Huatai Securities: U.S. May Non-Farm Payrolls Beat Expectations, Nonferrous Metals Market Remains Under Pressure

Stock News06-10

Huatai Securities has released a research report stating that the resilience of the U.S. economy, coupled with Middle East conflicts driving up price levels and inflation expectations, and the stronger-than-expected non-farm payrolls data, have led the market to price in a compressed space for Federal Reserve rate cuts and the potential start of a rate hike cycle. Under the expectation of tightening monetary policy, the nonferrous metals market continues to face downward pressure.

However, from a long-term perspective considering geopolitical instability and central bank gold purchases, the long-term inflection point for precious metals like gold has not yet arrived. It is advised to stay attentive to price fluctuations. The firm maintains a "Recommended" rating for the sector and suggests focusing on high-quality industry leaders such as Zijin Mining Group Co., Ltd. (SHA: 601899) and Shandong Gold Mining Co., Ltd. (SHA: 600547). Huatai Securities' main views are as follows:

Event Overview

On June 5, 2026, local time, the U.S. labor data for May was released. The data showed that U.S. non-farm payrolls increased significantly by 172,000 in May, far exceeding the market's previous expectation of 88,000. Meanwhile, the unemployment rate remained unchanged at 4.3%.

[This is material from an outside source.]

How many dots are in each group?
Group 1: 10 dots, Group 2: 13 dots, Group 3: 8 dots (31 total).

Strong U.S. Non-Farm Data Exerts Pressure on Metal Prices

On June 5, 2026, Eastern Time, the U.S. Bureau of Labor Statistics released the non-farm payrolls and unemployment rate data for May. Following a combined upward revision of 93,000 for March and April, May non-farm payrolls added 172,000, significantly surpassing the market expectation of 88,000 and marking the largest increase in over two years. Concurrently, the unemployment rate held steady at 4.3%.

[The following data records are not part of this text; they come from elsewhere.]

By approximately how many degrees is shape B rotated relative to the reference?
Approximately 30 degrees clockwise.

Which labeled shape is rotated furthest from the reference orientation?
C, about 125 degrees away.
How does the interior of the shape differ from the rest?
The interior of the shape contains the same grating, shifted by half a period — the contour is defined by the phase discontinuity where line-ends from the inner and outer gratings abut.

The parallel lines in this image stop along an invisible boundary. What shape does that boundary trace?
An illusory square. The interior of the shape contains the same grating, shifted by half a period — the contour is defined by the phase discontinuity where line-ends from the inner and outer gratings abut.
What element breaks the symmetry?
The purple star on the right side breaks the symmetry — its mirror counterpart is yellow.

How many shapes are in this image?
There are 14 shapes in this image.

Following the data release, Wall Street significantly adjusted its expectations for Federal Reserve rate cuts downward, while expectations for rate hikes notably increased. The probability of tighter monetary policy trades rose, leading to substantial volatility in capital markets.

On June 5, local time, the three major U.S. stock indices all closed lower: the Dow Jones Industrial Average fell 1.35%; the S&P 500 Index dropped 2.64%; and the Nasdaq Composite plunged 4.18%, marking its largest single-day decline since April 2025. U.S. Treasury yields and the U.S. Dollar Index surged strongly: the 10-year Treasury yield briefly rose to 4.55%, and the Dollar Index climbed above 100.

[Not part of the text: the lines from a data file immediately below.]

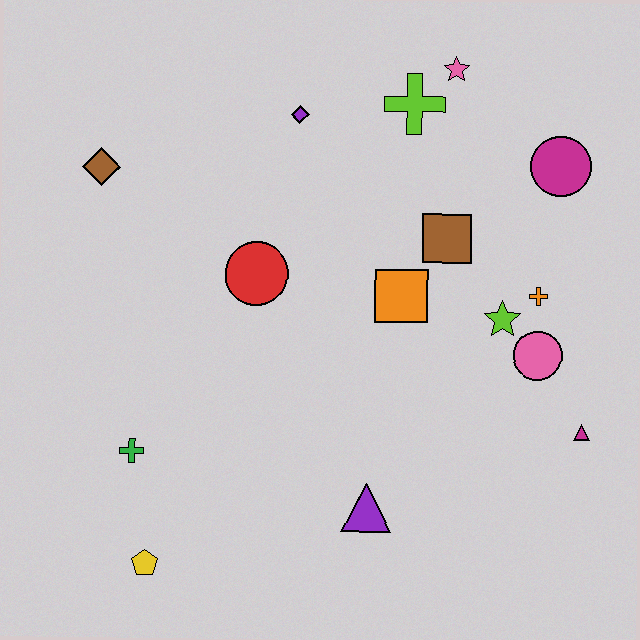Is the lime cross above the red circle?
Yes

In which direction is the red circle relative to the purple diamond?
The red circle is below the purple diamond.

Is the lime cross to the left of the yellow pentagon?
No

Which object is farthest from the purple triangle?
The pink star is farthest from the purple triangle.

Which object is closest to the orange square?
The brown square is closest to the orange square.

Precious metals suffered heavy losses. On June 5, local time, COMEX gold futures fell 3.35% to $4,353.90 per ounce, and COMEX silver futures dropped 8.08% to $68.00 per ounce.

Short-Term Rate Hike Expectations Priced In, Precious Metals May Remain Pressured

Looking specifically at the employment data, job gains were concentrated in sectors such as leisure, hospitality, and government: the leisure and hospitality sector led the May job gains, adding 70,000 positions, far above the average monthly increase of 14,000 over the past 12 months. Within this sector, food services and drinking places added 48,000 jobs. Local government employment ended its decline, adding 55,000 positions.

Considering the imminent opening of the FIFA World Cup across the U.S., Canada, and Mexico, the high employment momentum in these sectors might be a short-term factor. However, the market's expectation for tighter monetary policy trades driven by the employment data will undoubtedly continue to exert pressure on metal prices.

Faced with stronger-than-expected economic and employment data, inflation may become the Federal Reserve's primary concern, bringing rate hike expectations to the forefront and putting pressure on high-risk assets and metal prices.

Currently, the market is continuously digesting the impact of this data. However, the long-term defensive demand logic for gold against the backdrop of geopolitical maneuvering remains. Until the Federal Reserve's policy rate truly peaks and pivots, the metals market is expected to remain volatile.

Risk Factors

Persistent geopolitical conflicts; high inflation in the United States; the Federal Reserve initiating a rate hike cycle; recession risks in major overseas economies; data citation risks.